The first two weeks of principal photography had been a grueling crucible of logistical nightmares. First, the Director of Photography—a seasoned veteran Nancy had fought the studio to hire—was rear-ended on the Pacific Coast Highway. While he escaped serious injury, the whiplash forced him into a cervical collar and a mandatory seven-day insurance leave. They were currently making do with a terrified, over-caffeinated camera operator stepping up to fill the void.

Then came the bureaucratic disaster. The production had originally secured a pristine, easily accessible summer camp location closer to the city. But a sudden dispute with the scenic area management office over environmental permits had voided their contract overnight, forcing a frantic, expensive relocation deep into the San Bernardino woods.

But the most terrifying variable of all wasn't the weather, the locations, or the crew. It was the "Campers."

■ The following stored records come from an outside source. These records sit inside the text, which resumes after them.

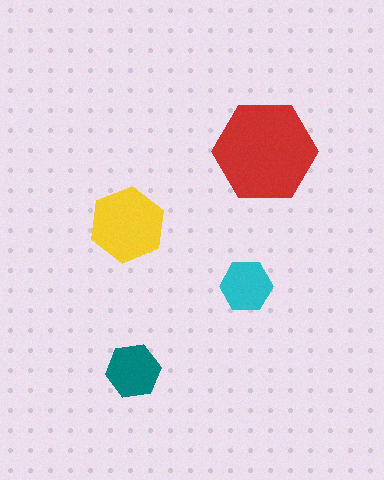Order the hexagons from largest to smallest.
the red one, the yellow one, the teal one, the cyan one.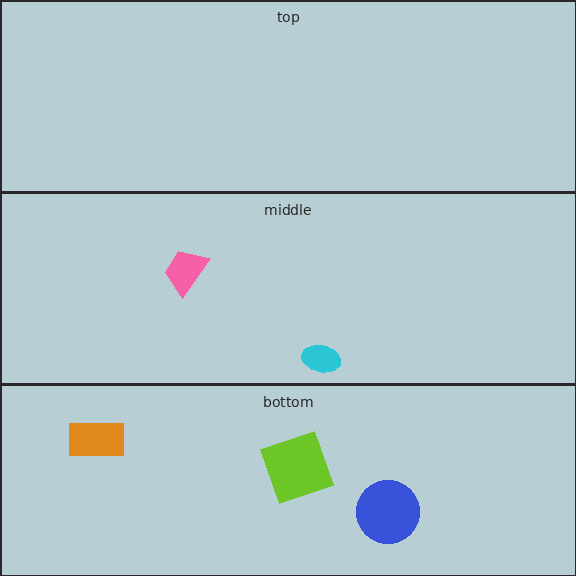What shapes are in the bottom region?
The orange rectangle, the blue circle, the lime square.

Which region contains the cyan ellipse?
The middle region.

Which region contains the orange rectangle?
The bottom region.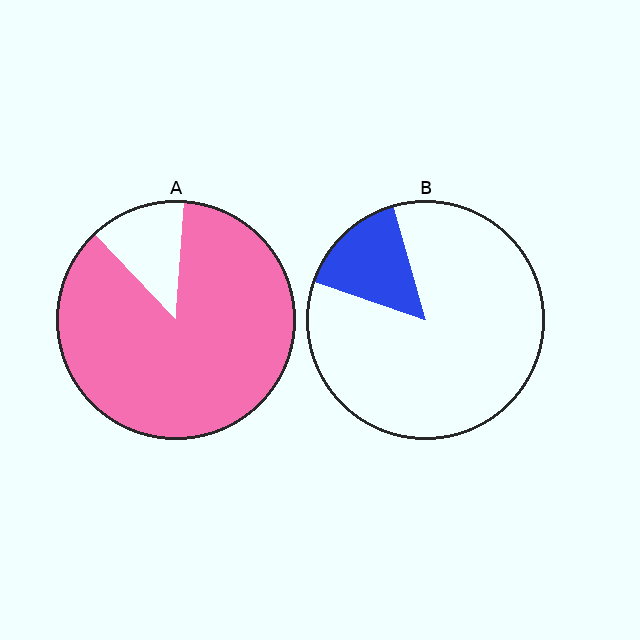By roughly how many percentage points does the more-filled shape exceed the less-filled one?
By roughly 70 percentage points (A over B).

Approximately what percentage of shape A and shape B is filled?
A is approximately 85% and B is approximately 15%.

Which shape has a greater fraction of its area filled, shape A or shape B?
Shape A.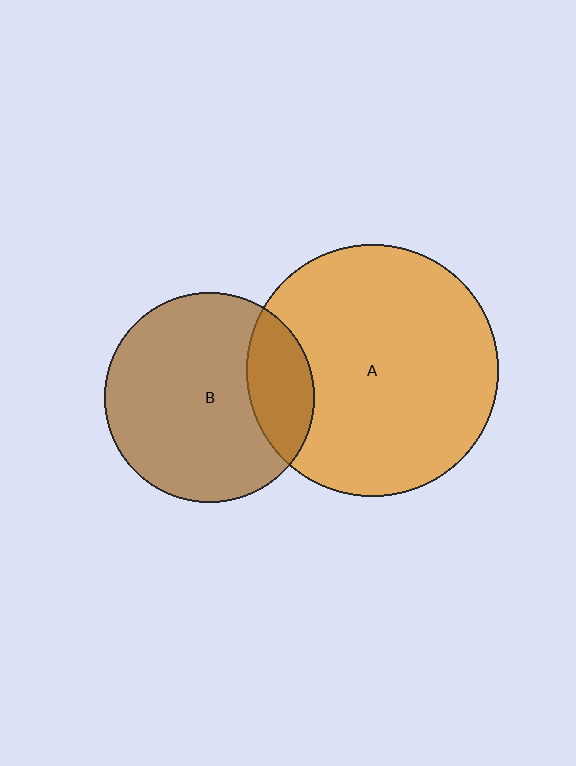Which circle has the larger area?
Circle A (orange).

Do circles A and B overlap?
Yes.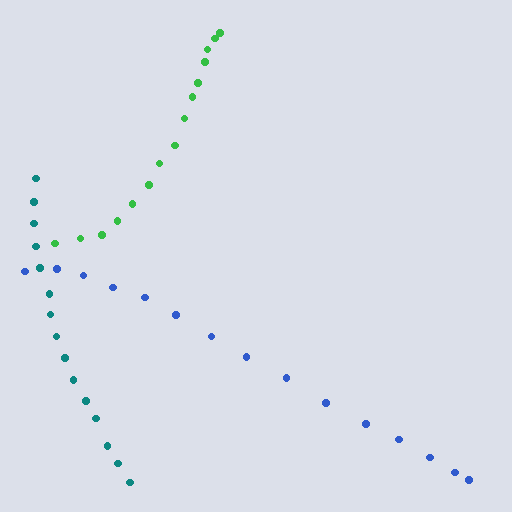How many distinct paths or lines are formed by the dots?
There are 3 distinct paths.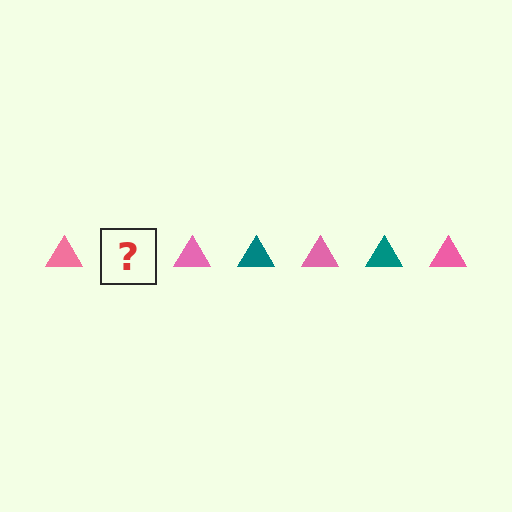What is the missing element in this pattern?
The missing element is a teal triangle.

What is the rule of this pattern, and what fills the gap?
The rule is that the pattern cycles through pink, teal triangles. The gap should be filled with a teal triangle.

As any seasoned filmmaker will attest, scenes involving animals, water, or children are the holy trinity of production nightmares. They are unpredictable, exhausting, and impossible to control. What Nancy was currently dealing with was an entire background cast of pre-teens.

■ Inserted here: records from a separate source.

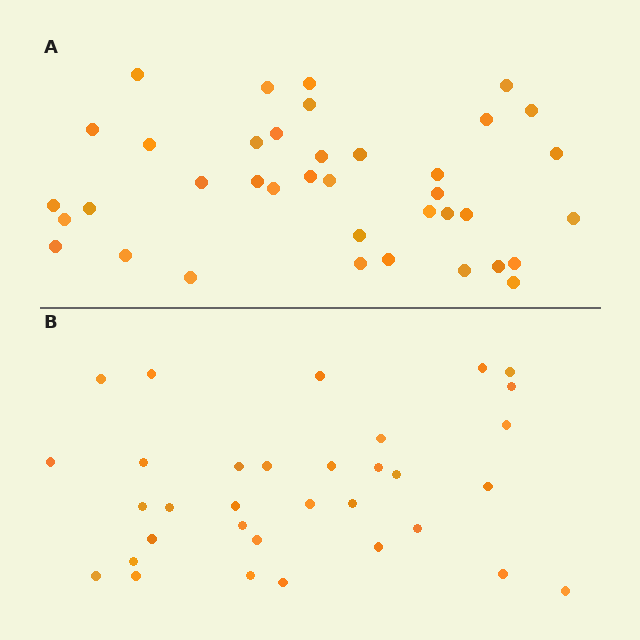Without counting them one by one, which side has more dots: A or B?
Region A (the top region) has more dots.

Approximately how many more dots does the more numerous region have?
Region A has about 5 more dots than region B.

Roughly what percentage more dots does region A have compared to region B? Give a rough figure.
About 15% more.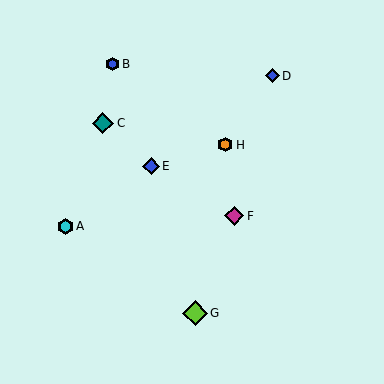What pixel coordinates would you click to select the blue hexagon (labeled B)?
Click at (113, 64) to select the blue hexagon B.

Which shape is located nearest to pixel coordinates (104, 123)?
The teal diamond (labeled C) at (103, 123) is nearest to that location.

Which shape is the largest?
The lime diamond (labeled G) is the largest.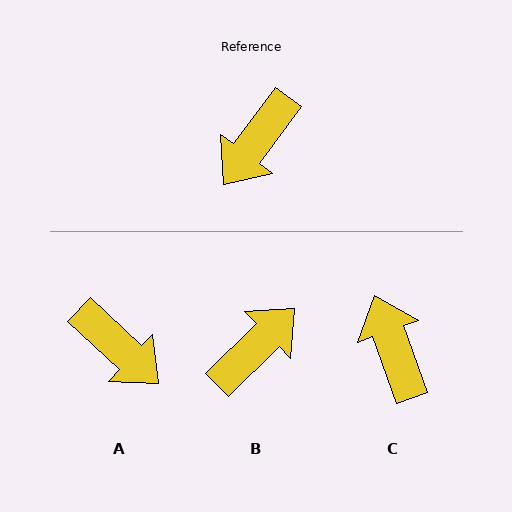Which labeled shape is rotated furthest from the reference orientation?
B, about 172 degrees away.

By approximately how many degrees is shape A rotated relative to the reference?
Approximately 84 degrees counter-clockwise.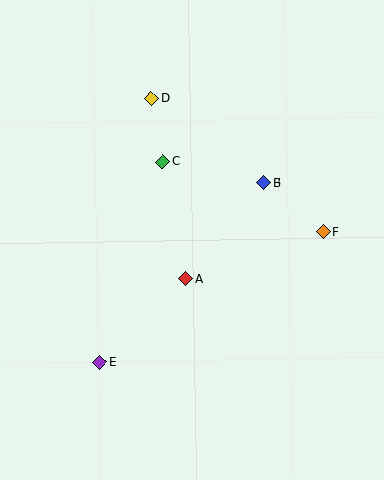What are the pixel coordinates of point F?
Point F is at (323, 231).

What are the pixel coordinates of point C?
Point C is at (162, 162).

Between takes, the camp extras were a hurricane of giggles, crying fits, and sugar crashes. Even worse, the hormones were just beginning to kick in. Nancy had already caught two eleven-year-old extras trying to sneak off behind the craft services tent for a "secret date."

'Damn it,' Nancy thought, rubbing her temples as a gaggle of girls ran past her, shrieking. 'You're eleven years old! Learn your blocking and stop passing love notes!'

The only thing keeping Nancy from a complete, Hollywood-cliché meltdown was her lead actor.

Marvin had been a revelation. He didn't just keep his promise to behave; he operated with a level of mechanized precision that left the veteran crew in stunned silence. When the camera wasn't rolling, he retreated to his trailer, managing his "business". When he was called to set, he hit his marks flawlessly, knew the lighting setups, and never complained about the cold.

Even David, the famously cynical Assistant Producer dispatched by Disney to babysit the "novice" director, had been rendered speechless. Just yesterday, after Marvin nailed a complex, highly emotional three-page dialogue scene in a single take, David had leaned over to Nancy and whispered, "My God. This kid is a machine. He's a natural-born anchor."

"Marvin! Marvin, we need you on set!" Nancy called out, massaging the bridge of her nose.

"Here I am, Director," a calm, melodic voice rang out.